4.) Alternative medicine

I love how some alternative treatments can reduce my use of pain meds and other traditional treatments. I really love herbal tea. It’s my new coffee, since I can’t have coffee anymore. I hate how under-researched alternative medicine is. I hate that many doctors shun it simply because they don’t understand it and get all hung up on “non-FDA approved” and whatnot.

5.) Asthma meds

I love how they help me breathe. Breathing is a really really good thing. You don’t fully appreciate it until your lungs cop an attitude. I hate how every inhaler out there tastes like burnt rubber. We’ve created vaccines, invented lightbulbs, put people on the moon, and yet we still haven’t invented an inhaler that doesn’t taste like burnt rubber. Go figure!

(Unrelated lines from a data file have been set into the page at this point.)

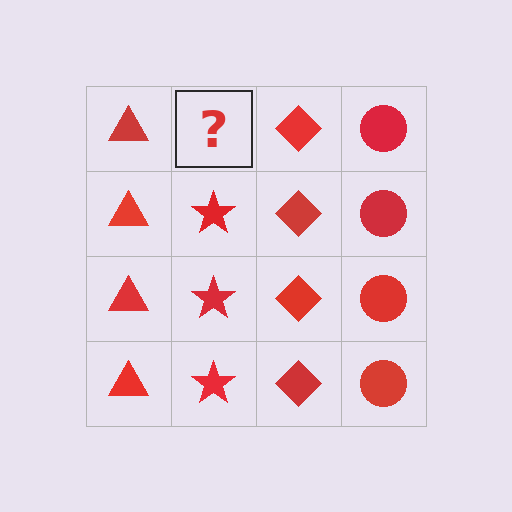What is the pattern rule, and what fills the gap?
The rule is that each column has a consistent shape. The gap should be filled with a red star.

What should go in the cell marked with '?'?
The missing cell should contain a red star.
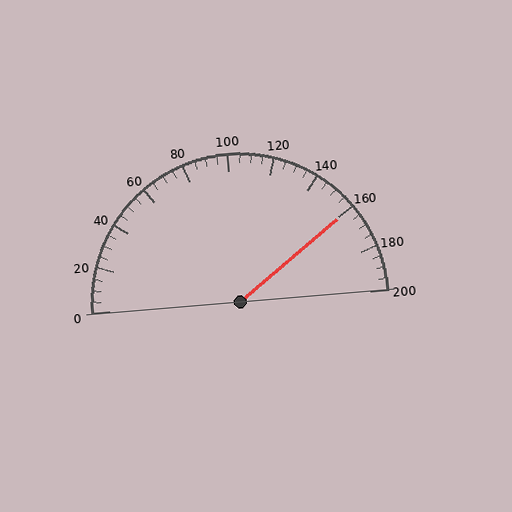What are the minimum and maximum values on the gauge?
The gauge ranges from 0 to 200.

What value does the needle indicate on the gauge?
The needle indicates approximately 160.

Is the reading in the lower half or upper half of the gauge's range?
The reading is in the upper half of the range (0 to 200).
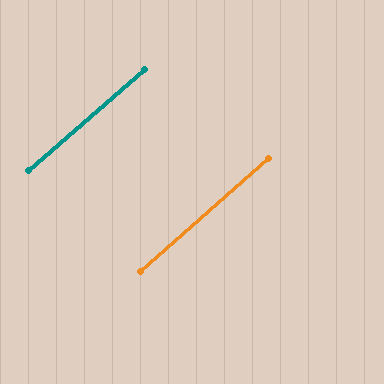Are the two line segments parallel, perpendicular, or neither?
Parallel — their directions differ by only 0.5°.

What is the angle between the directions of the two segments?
Approximately 1 degree.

Okay, that’s about all I have energy for today. Hope you’re all having a wonderful Thursday!

String Cheese Rant

Right now I’m going dairy-free because my intestines have decided that if it comes out of something that says moo, they don’t like it.  (Digestive issues are pretty common with endometriosis, unfortunately.)I guess you could say my intestines are anti-bovine.  I was doing okay with this no-dairy business until I realized something absolutely, completely, totally, utterly horrific.

String cheese is dairy.

As in, it has moo-juice in it.

As in, I. Can’t. Have. It.

My intestines are all, “No string cheese for you!” like that annoying soup Nazi on “Seinfeld.”

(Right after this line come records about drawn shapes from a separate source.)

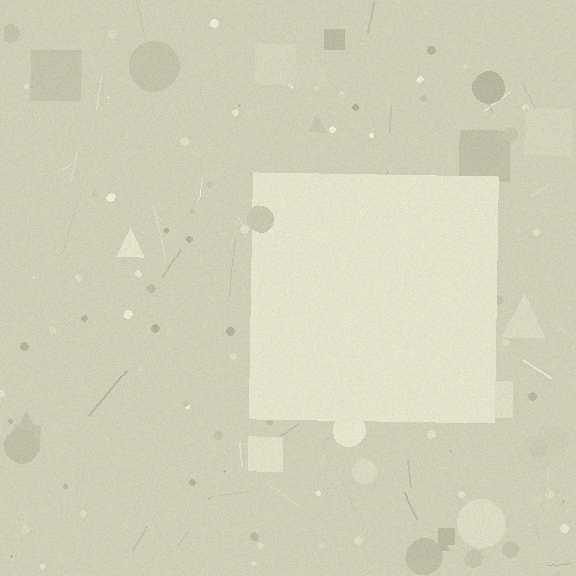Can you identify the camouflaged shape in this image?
The camouflaged shape is a square.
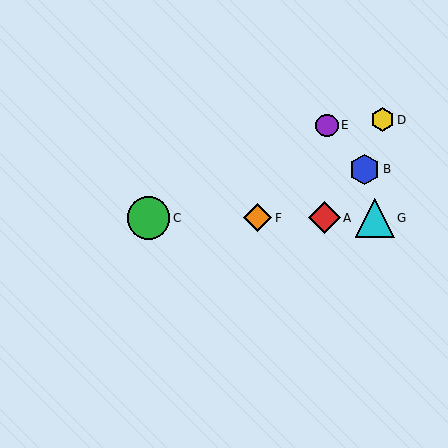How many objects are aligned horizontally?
4 objects (A, C, F, G) are aligned horizontally.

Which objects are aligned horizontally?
Objects A, C, F, G are aligned horizontally.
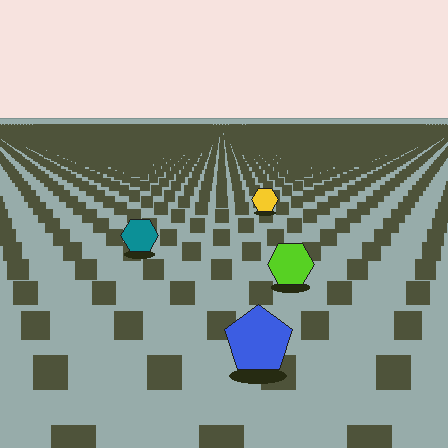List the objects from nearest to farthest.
From nearest to farthest: the blue pentagon, the lime hexagon, the teal hexagon, the yellow hexagon.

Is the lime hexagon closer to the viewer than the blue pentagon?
No. The blue pentagon is closer — you can tell from the texture gradient: the ground texture is coarser near it.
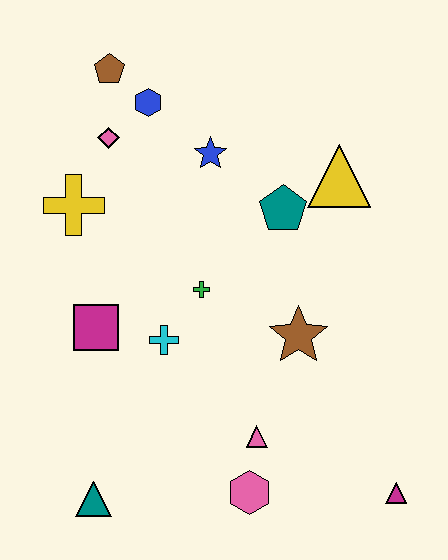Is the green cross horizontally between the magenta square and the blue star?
Yes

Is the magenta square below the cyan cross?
No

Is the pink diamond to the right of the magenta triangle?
No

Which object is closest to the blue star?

This wouldn’t be a problem if I hated string cheese.  But the way I feel about string cheese is the complete opposite of hate.  I’m craving string cheese.  When I say I’m craving string cheese, I mean I want string cheese like Gandhi wanted peace.

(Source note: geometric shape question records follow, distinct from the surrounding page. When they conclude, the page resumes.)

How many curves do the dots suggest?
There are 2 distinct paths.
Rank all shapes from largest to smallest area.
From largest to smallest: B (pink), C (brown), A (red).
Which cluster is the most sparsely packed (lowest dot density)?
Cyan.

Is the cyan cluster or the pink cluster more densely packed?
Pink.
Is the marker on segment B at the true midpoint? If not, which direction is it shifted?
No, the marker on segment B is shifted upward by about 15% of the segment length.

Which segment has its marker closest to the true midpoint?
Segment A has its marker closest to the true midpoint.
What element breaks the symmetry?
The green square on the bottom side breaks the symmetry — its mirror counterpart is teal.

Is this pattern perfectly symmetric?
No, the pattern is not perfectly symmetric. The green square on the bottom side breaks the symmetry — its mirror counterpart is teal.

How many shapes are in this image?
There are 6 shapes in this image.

Sometimes I write about more profound things.  And sometimes I just really want string cheese. :p

Struggles and the Shattered Myth of Fairness

When I was about eight, my mom took me to see some specialist at some big-shot hospital. (I can’t for the life of me remember what was wrong.) While I was at that hospital, I saw a little boy about my age, but he didn’t look like any of the boys in my class. He didn’t have any hair, and he was sitting in a wheelchair hooked up to a bunch of IV’s. I asked my mom what was wrong with him, and she pulled me aside and told me he had cancer. Up to that point, I thought only old people got cancer. I asked my mom if that little boy was going to die. She didn’t say “no, he’ll be fine.” She said, “Yeah, he might.”

I cried my eyes out on the way home from the hospital. I wasn’t crying because some nurse had just taken a dozen tubes of my blood. I was crying because I had just learned an excruciating life lesson: life is not fair and sometimes shitastic things happen.

I’m going to be honest: life is not being fair to me right now. I have an autoimmune disease called endometriosis, which came out of remission last year. Autoimmune means the disease is not a virus or bacteria. It’s my own cells going wackaloony, like a malfunctioning smoke alarm that won’t shut up even though there’s no fire. When you have a disease that’s made of you, things get complicated in terms of trying to find effective treatments.

My endo is not going away quietly, to say the least. I won’t go into all the details about my symptoms and treatments on here, but I’m tired of hiding my emotions about the whole thing. This has been freakin’ difficult because there is no solid explanation of why shit happens. I don’t know why some people die young, and some people get diseases that don’t kill them but make their lives a living hell. I don’t know why natural remedies aren’t the cure-all that some people claim they are.

Pretty much the only thing I do know with certainty is I didn’t get sick because I’m a failure any more than that boy in the hospital 20ish years ago. I’m not an extraordinarily good or bad person. I’m just a plain old person, and sometimes crap happens to us plain old people and we don’t know why.

I’ve been thinking a lot about Mary lately. (I’m not Catholic, but there is a lot about Catholicism that I appreciate.) If anyone understood the pain of unfairness, she did. Watching your 33-year-old son being brutally slaughtered by an angry mob is about as unfair as it gets. I don’t even care that thinking about Mary is on the Unofficial List Of Things Good Protestants Don’t Do, because this is keeping me afloat right now.